Private respondent wanted a rerouting to Hamburg, Geneva, Rome, Hongkong and Manilas 9 which shortened the
original itinerary on the ticket issued by AF Manila through ASPAC, its general sales agent. Considering the original
restrictions on the ticket, it was not unreasonable for Air France to deny the request.

Besides, a recurring ear infection was pleaded as reason necessitating urgent return to Manila. Assuming arguendo a
worsening pain or discomfort, private respondent appears to have still proceeded to four (4) other cities covering a
period of at least six (6) days and leaving open his date of departure from Hongkong to Manila.10 And, even if he
claimed to have undergone medical examination upon arrival in Manila, no medical certificate was presented. He failed
to even remember his date of arrival in Manila.

With a claim for a large amount of damages, the Court finds it unsual for respondent, a lawyer, to easily forget vital
information to substantiate his plea. It is also essential before an award of damages that the claimant must satisfactorily
prove during the trial the existence of the factual basis of the damages and its causal connection to defendant's acts.

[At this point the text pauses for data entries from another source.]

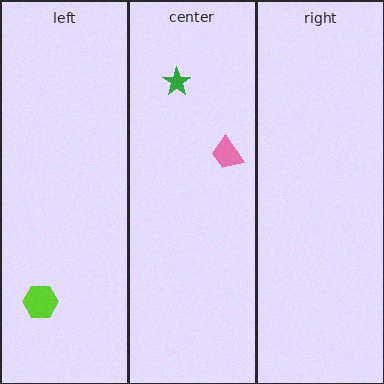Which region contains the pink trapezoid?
The center region.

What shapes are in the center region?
The green star, the pink trapezoid.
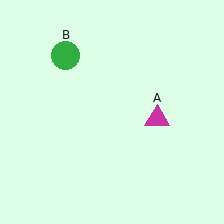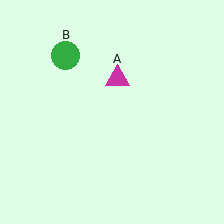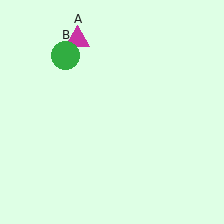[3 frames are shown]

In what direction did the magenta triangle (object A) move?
The magenta triangle (object A) moved up and to the left.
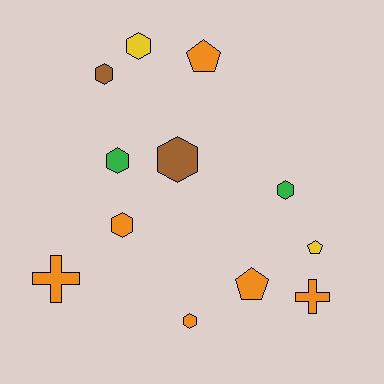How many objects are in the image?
There are 12 objects.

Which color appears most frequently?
Orange, with 6 objects.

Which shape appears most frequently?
Hexagon, with 7 objects.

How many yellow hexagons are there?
There is 1 yellow hexagon.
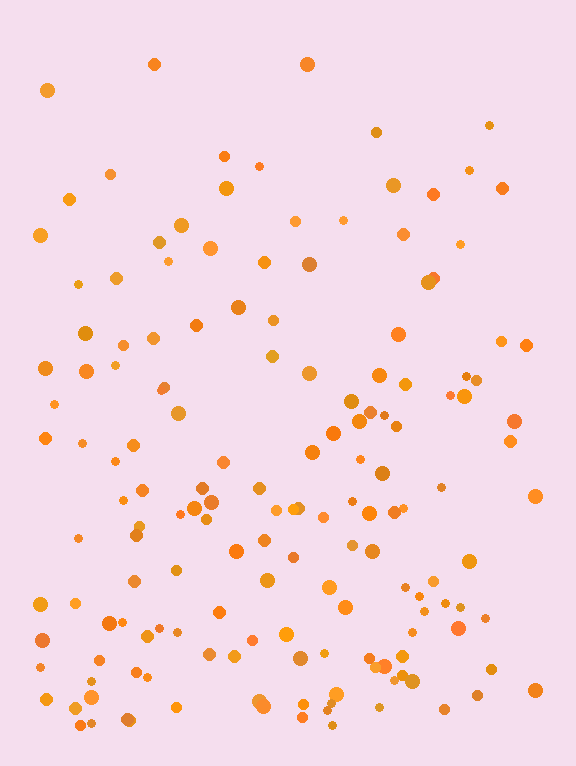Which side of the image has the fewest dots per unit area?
The top.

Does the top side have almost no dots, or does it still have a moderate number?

Air France employees in Hamburg informed private respondent that his tickets were partly stamped "non-endorsable"
and "valid on Air France only." Mere refusal to accede to the passenger's wishes does not necessarily translate into
damages in the absence of bad faith. To our mind, respondent has failed to show wanton, malevolent or reckless
misconduct imputable to petitioner in its refusal to re-route.